E-Cigarettes: How Safe are They?
As e-cigarettes are now being advertised as a healthier alternative to regular tobacco products, new research from France's National Consumer's Institute shows that they may not be as safe as you think. In fact, they could be just as harmful and even cause cancer, according to the Daily Mail.
Previous media outlets have actually suggested that e-cigarettes may contain carcinogenic chemicals, according to a report from Yahoo News this Tuesday, Aug. 27. A study showed that up to 3 out of 10 e-cigarettes had levels of acrolein and formaldehyde that were almost at the same levels as normal cigarettes.

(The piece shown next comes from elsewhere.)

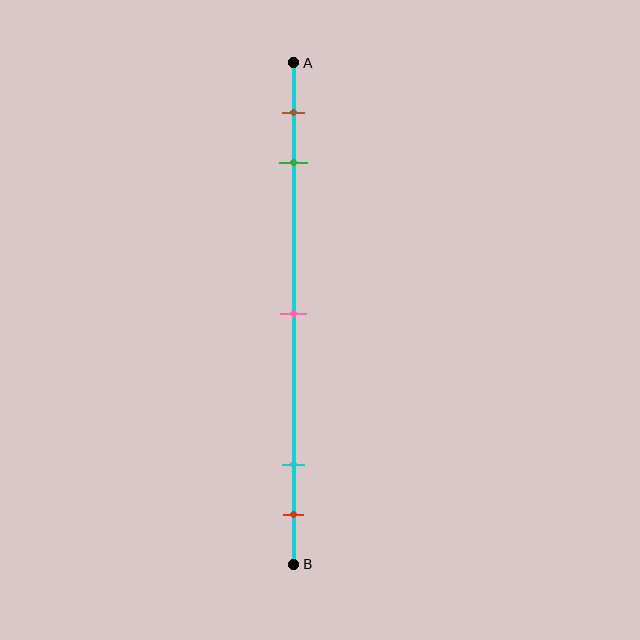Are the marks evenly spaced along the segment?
No, the marks are not evenly spaced.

Ten different rechargable and disposable e-cigarettes were tested by the National Consumers' Institute for carcenogenic and toxic properties, and according to editor Thomas Laurenceau, "a significant quantity of carcinogenic molecules in the vapor of these cigarettes [has] thus far gone undetected."

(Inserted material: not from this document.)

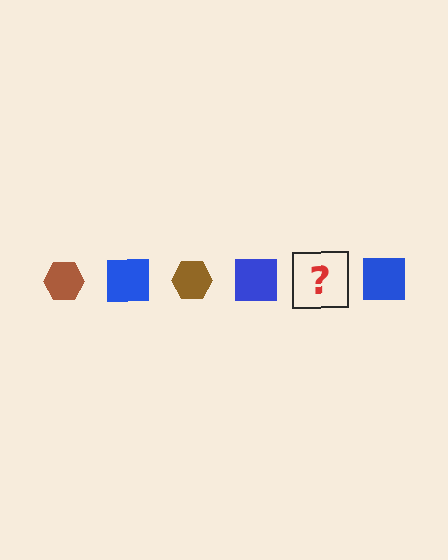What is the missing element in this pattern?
The missing element is a brown hexagon.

"In three models out of ten the levels of the carcinogenic compound formaldehyde come close to those of a conventional cigarette," Laurenceau wrote, via the study. "The highly toxic molecule acrolein was also detected in the vapors of e-cigarettes, sometimes at levels even higher than in traditional cigarettes."
Many have also criticized the product for their lack of child-proof safety caps, which could potentially harm children if they were to find nicotine inside the products.
"E-cigarettes are more than just a fad," part of the report states, via the Examiner. "E-Cigarettes' appeal stems from a variety of perceived advantages over traditional cigarettes, most commonly the perceptions that e-cigarettes are healthier, cheaper, and can be used almost anywhere ... Yet they may have some hidden dangers, including those of carcinogens and other dangers."
What is your opinion on e-cigarettes?
E-cigarettes are battery-powered devices that deliver vaporized nicotine, but they don't contain tobacco or don't produce smoke. Although they might seem like a good nicotine replacement method among smokers who wish to quit, little is known about their long-term safety.